Date:         Tue, 26 Oct 1993 12:26:56 +0000
Reply-To:     "TEISteer:  Text Encoding Initiative Steering Committee List"
              , lou@VAX.OX.AC.UK
Sender:       "TEISteer:  Text Encoding Initiative Steering Committee List"
From:         Lou Burnard 
Subject:      report from Paris

One benefit accruing from my attendance at the Eagles meeting in Paris is that I got some more information about what exactly is supposed to be going on in Eagles. I also doubled the size of my collection of NERC reports by acquiring a copy of a very sensible TEI review produced by Dominique Vignaud and Pierre Lafon.

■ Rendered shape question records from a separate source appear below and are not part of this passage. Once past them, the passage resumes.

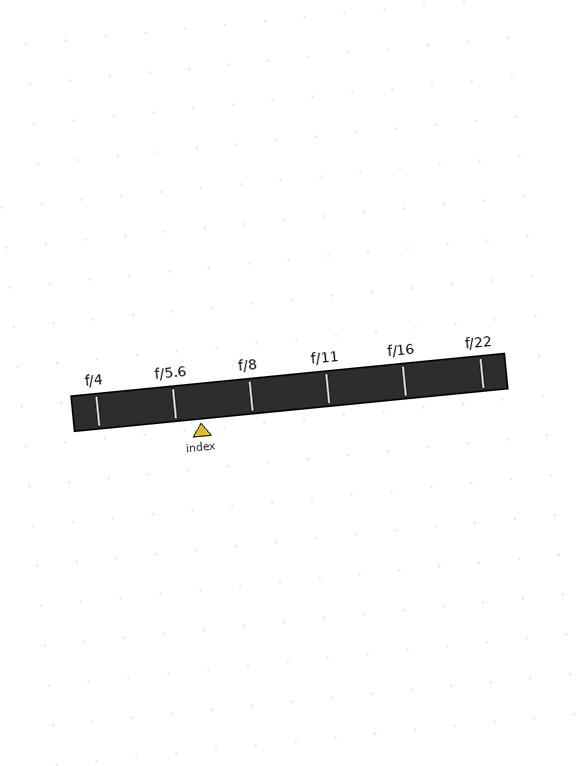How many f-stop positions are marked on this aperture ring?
There are 6 f-stop positions marked.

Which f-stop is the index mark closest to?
The index mark is closest to f/5.6.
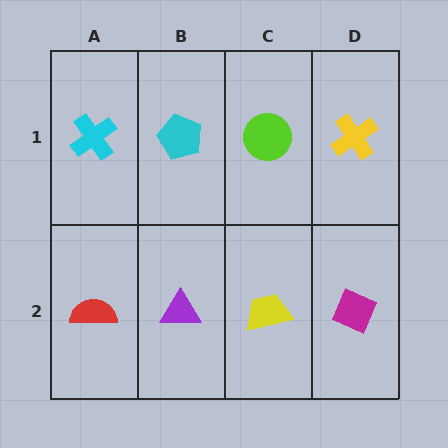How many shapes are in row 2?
4 shapes.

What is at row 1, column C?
A lime circle.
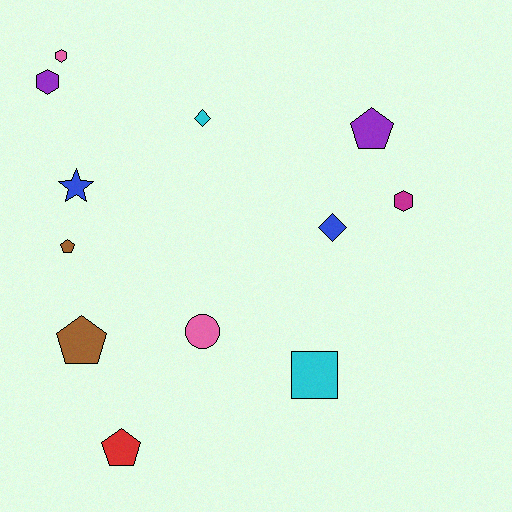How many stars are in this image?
There is 1 star.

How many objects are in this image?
There are 12 objects.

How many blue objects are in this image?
There are 2 blue objects.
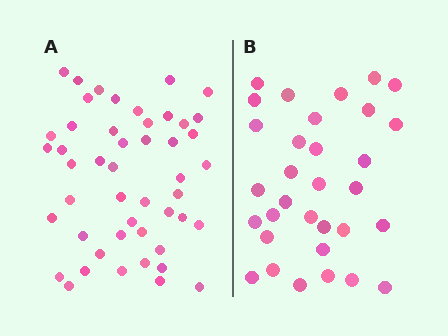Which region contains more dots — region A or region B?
Region A (the left region) has more dots.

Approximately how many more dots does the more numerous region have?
Region A has approximately 15 more dots than region B.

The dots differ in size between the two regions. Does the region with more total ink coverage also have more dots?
No. Region B has more total ink coverage because its dots are larger, but region A actually contains more individual dots. Total area can be misleading — the number of items is what matters here.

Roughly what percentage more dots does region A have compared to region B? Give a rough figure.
About 50% more.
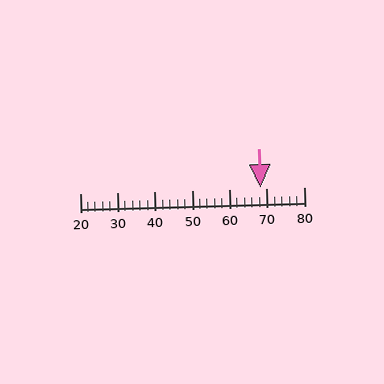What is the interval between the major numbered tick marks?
The major tick marks are spaced 10 units apart.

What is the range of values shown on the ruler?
The ruler shows values from 20 to 80.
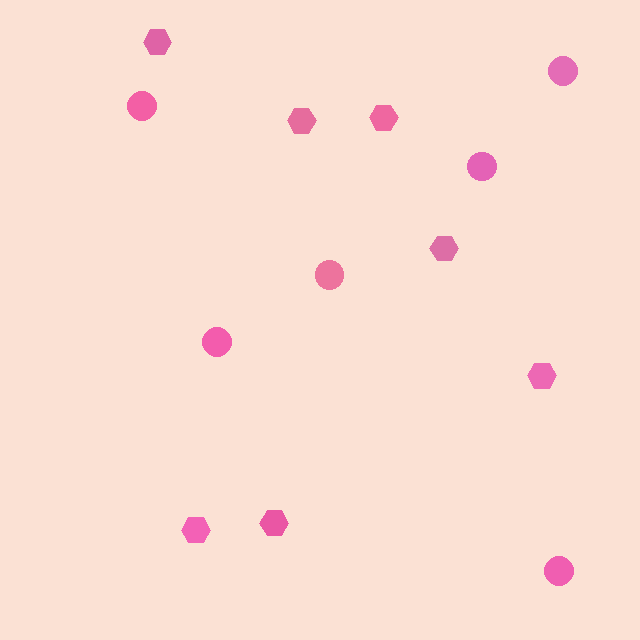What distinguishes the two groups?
There are 2 groups: one group of circles (6) and one group of hexagons (7).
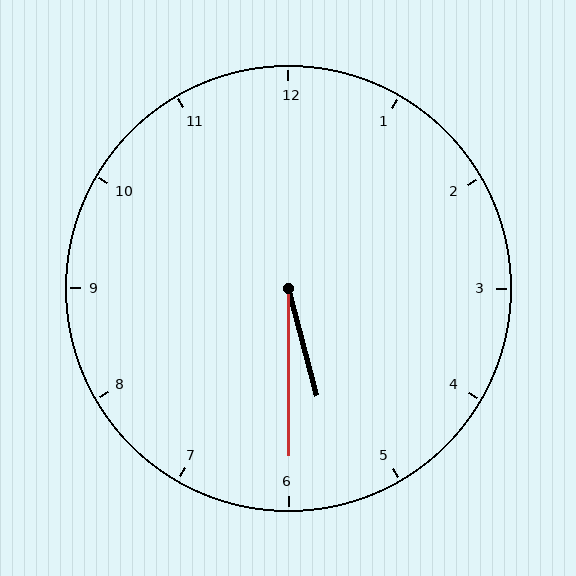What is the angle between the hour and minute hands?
Approximately 15 degrees.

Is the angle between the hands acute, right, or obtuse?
It is acute.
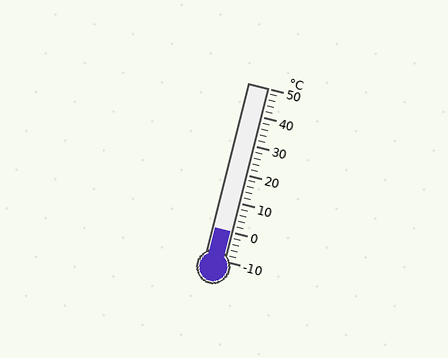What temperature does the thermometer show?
The thermometer shows approximately 0°C.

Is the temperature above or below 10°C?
The temperature is below 10°C.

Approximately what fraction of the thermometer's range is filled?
The thermometer is filled to approximately 15% of its range.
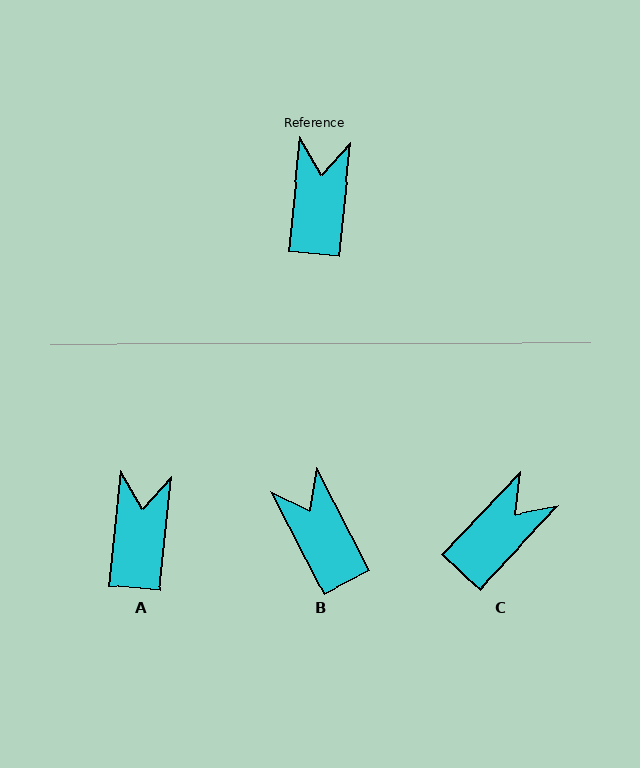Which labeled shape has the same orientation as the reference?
A.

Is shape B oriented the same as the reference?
No, it is off by about 33 degrees.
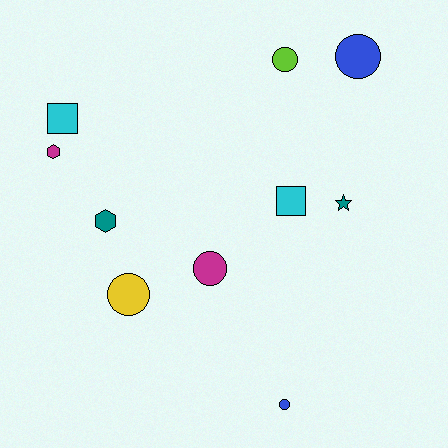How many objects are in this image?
There are 10 objects.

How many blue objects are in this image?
There are 2 blue objects.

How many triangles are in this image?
There are no triangles.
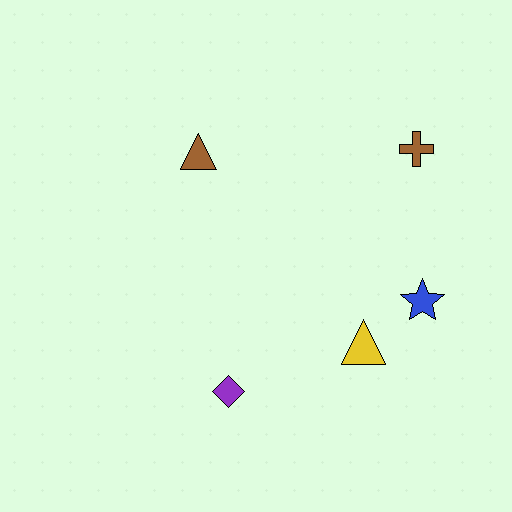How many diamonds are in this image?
There is 1 diamond.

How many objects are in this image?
There are 5 objects.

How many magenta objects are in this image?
There are no magenta objects.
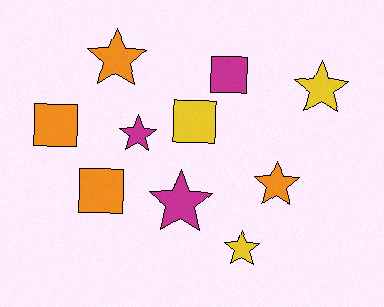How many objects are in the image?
There are 10 objects.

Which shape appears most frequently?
Star, with 6 objects.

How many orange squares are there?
There are 2 orange squares.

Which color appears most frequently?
Orange, with 4 objects.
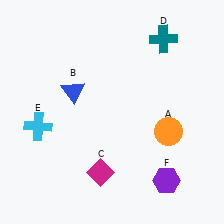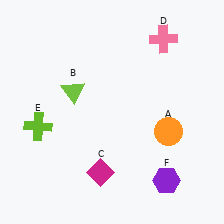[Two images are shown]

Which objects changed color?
B changed from blue to lime. D changed from teal to pink. E changed from cyan to lime.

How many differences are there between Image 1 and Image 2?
There are 3 differences between the two images.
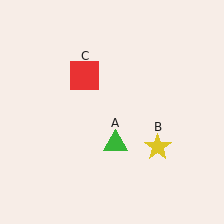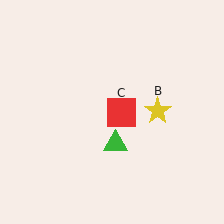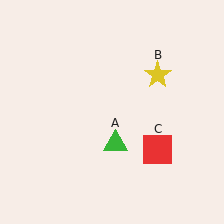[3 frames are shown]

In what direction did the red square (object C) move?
The red square (object C) moved down and to the right.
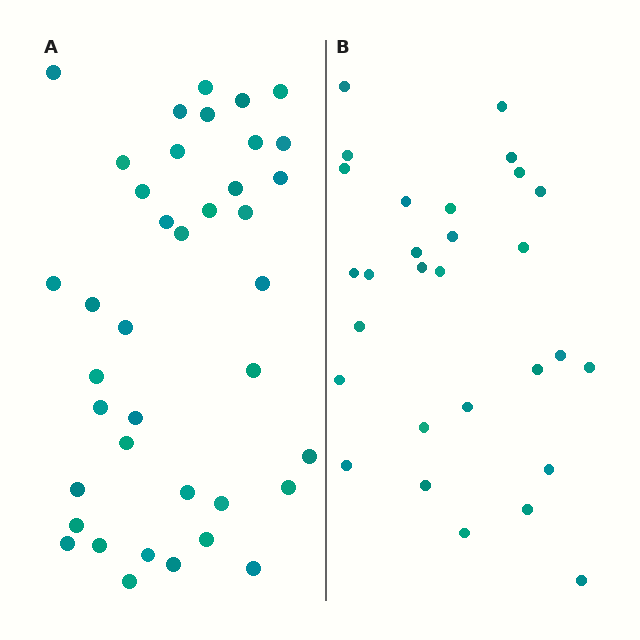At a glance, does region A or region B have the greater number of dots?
Region A (the left region) has more dots.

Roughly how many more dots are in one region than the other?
Region A has roughly 10 or so more dots than region B.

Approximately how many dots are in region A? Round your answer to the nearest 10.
About 40 dots. (The exact count is 39, which rounds to 40.)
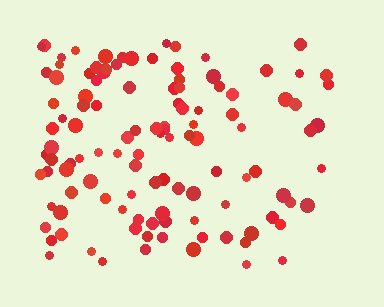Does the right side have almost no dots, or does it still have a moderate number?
Still a moderate number, just noticeably fewer than the left.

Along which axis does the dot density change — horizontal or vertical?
Horizontal.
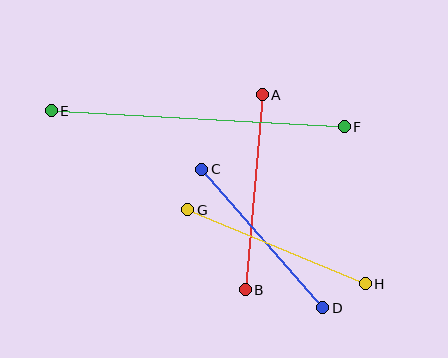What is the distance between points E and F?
The distance is approximately 294 pixels.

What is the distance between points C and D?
The distance is approximately 184 pixels.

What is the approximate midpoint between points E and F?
The midpoint is at approximately (198, 119) pixels.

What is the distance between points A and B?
The distance is approximately 195 pixels.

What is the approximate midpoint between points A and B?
The midpoint is at approximately (254, 192) pixels.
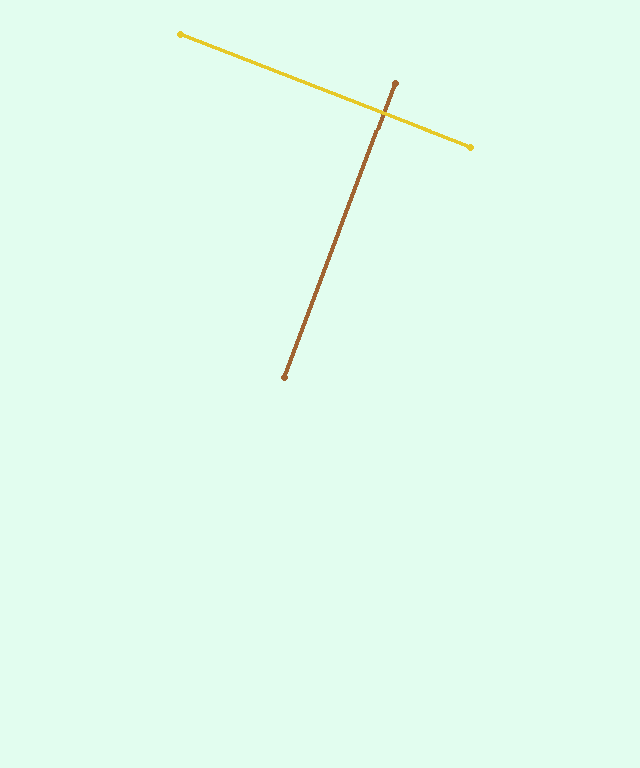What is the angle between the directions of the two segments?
Approximately 89 degrees.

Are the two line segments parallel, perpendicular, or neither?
Perpendicular — they meet at approximately 89°.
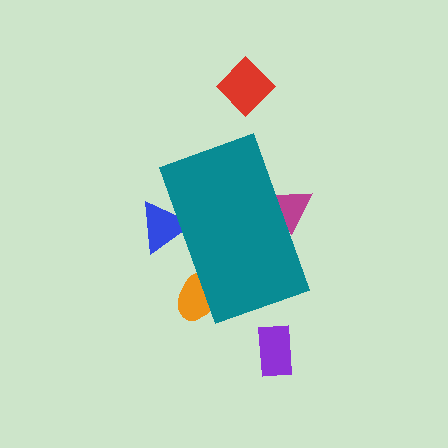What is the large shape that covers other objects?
A teal rectangle.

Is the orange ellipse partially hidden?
Yes, the orange ellipse is partially hidden behind the teal rectangle.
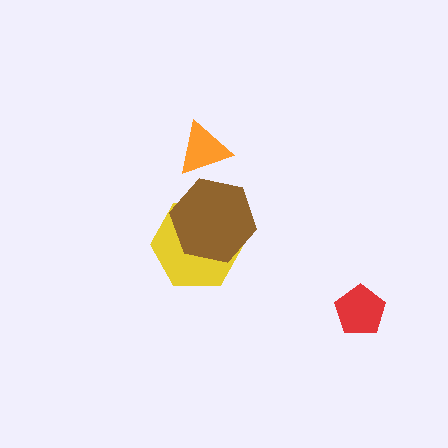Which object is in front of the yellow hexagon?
The brown hexagon is in front of the yellow hexagon.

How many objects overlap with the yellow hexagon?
1 object overlaps with the yellow hexagon.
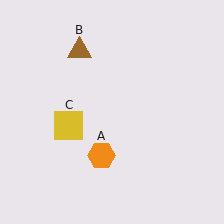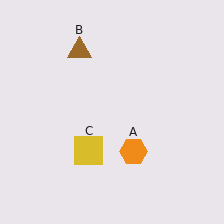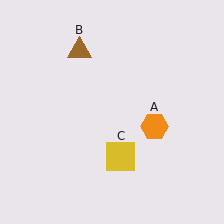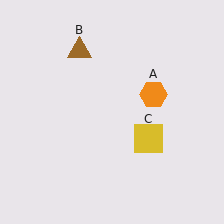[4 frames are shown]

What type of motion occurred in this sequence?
The orange hexagon (object A), yellow square (object C) rotated counterclockwise around the center of the scene.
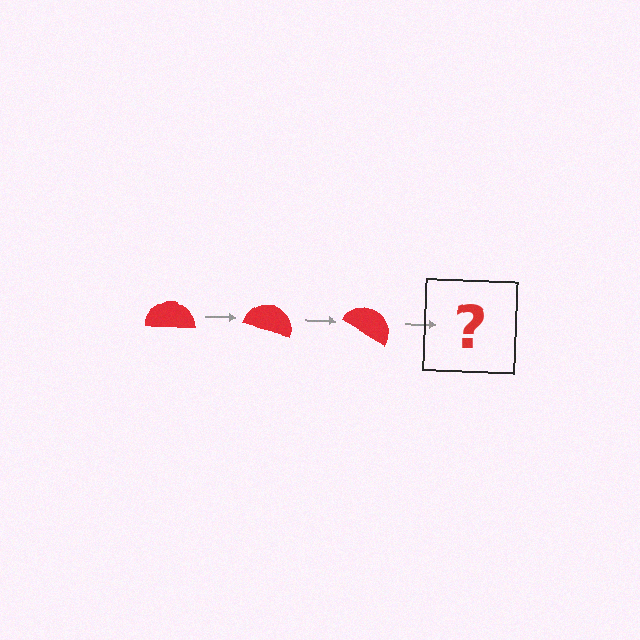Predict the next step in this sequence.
The next step is a red semicircle rotated 45 degrees clockwise.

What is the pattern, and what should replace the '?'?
The pattern is that the semicircle rotates 15 degrees clockwise each step. The '?' should be a red semicircle rotated 45 degrees clockwise.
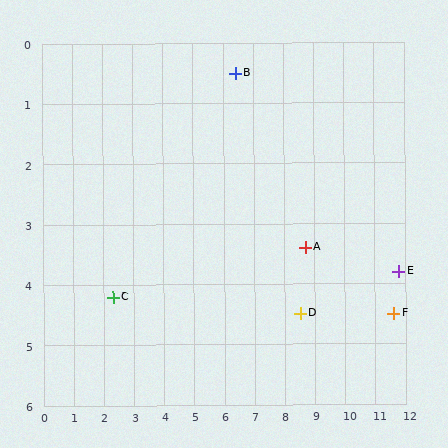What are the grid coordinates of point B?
Point B is at approximately (6.4, 0.5).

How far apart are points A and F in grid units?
Points A and F are about 3.1 grid units apart.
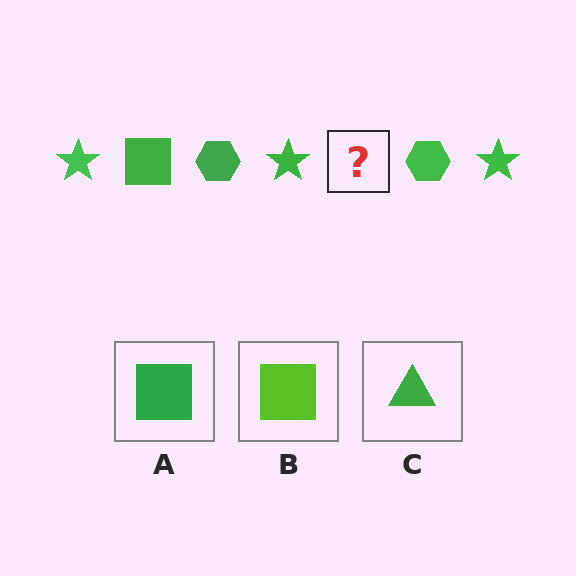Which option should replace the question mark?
Option A.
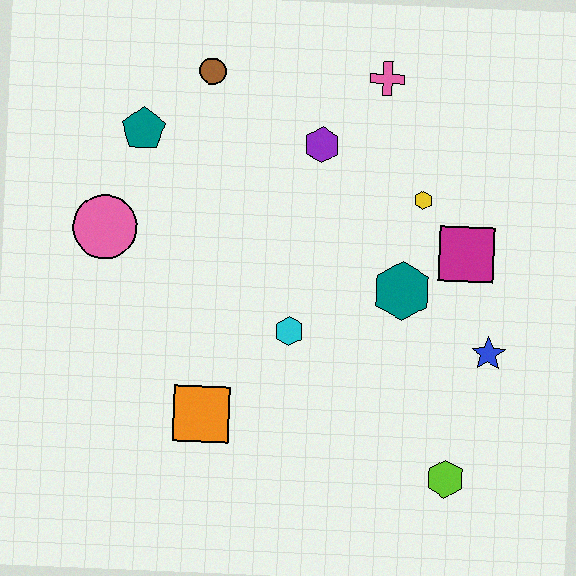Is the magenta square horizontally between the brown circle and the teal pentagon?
No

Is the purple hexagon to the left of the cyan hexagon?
No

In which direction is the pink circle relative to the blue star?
The pink circle is to the left of the blue star.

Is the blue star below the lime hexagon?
No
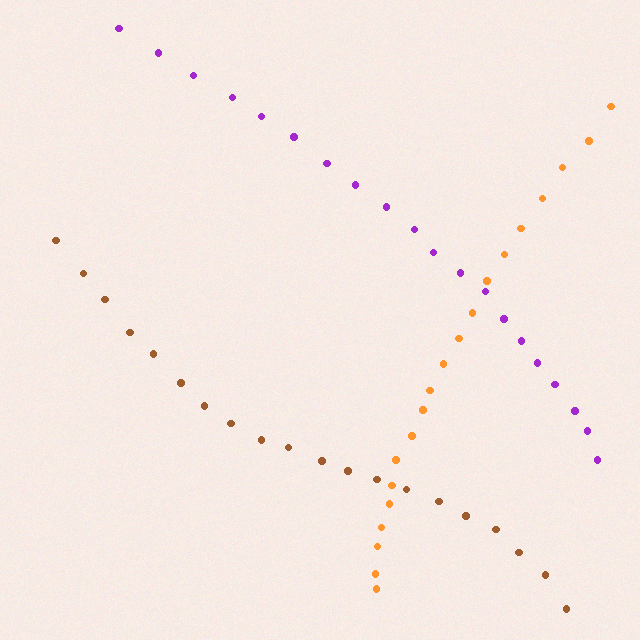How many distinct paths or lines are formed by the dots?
There are 3 distinct paths.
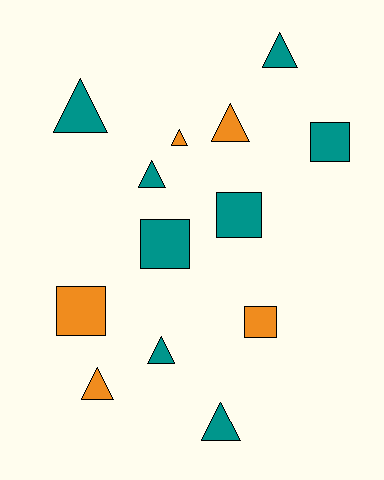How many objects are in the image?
There are 13 objects.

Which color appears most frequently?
Teal, with 8 objects.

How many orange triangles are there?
There are 3 orange triangles.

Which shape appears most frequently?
Triangle, with 8 objects.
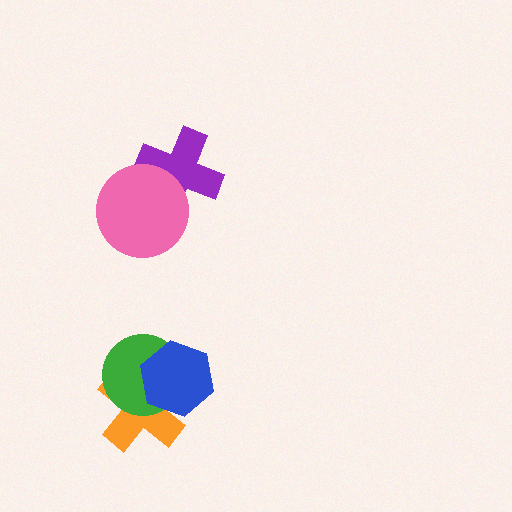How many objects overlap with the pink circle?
1 object overlaps with the pink circle.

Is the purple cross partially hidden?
Yes, it is partially covered by another shape.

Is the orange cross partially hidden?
Yes, it is partially covered by another shape.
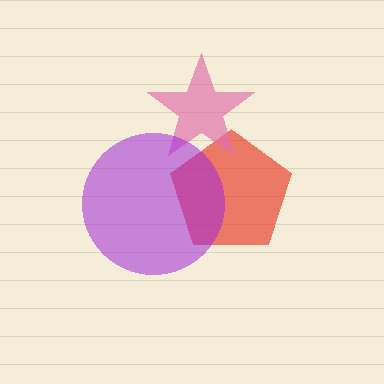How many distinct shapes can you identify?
There are 3 distinct shapes: a red pentagon, a pink star, a purple circle.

There are five EAGLES groups: on Resources, Language Corpora, Speech, the Lexicon, and Evaluation & Assessment (with which Henry Thompson is involved). The group on language corpora has five subgroups. One is chaired by John Sinclair on text typology, and I have no information on its progress other than verbal rumblings from Birmingham. One is on linguistic annotation and is chaired by Geoffrey Leech who has circulated a detailed work paper which rather overlaps the work presented in AI2 W2, but has some interesting differences. A third is supposed to address something called "text representation issues" and is chaired by Gregoire Clemencin of GSI/ERLI; the Paris meeting was called to discuss a work paper submitted to this group by Nancy Ide and Jean Veronis. There seemed to be some doubt about the responsibilities of the two remaining subgroups: one concerns documentation and distribution, for which Pisa is responsible; the other concerns "tools" for which Wolf Paprotte at Muenster is fingered.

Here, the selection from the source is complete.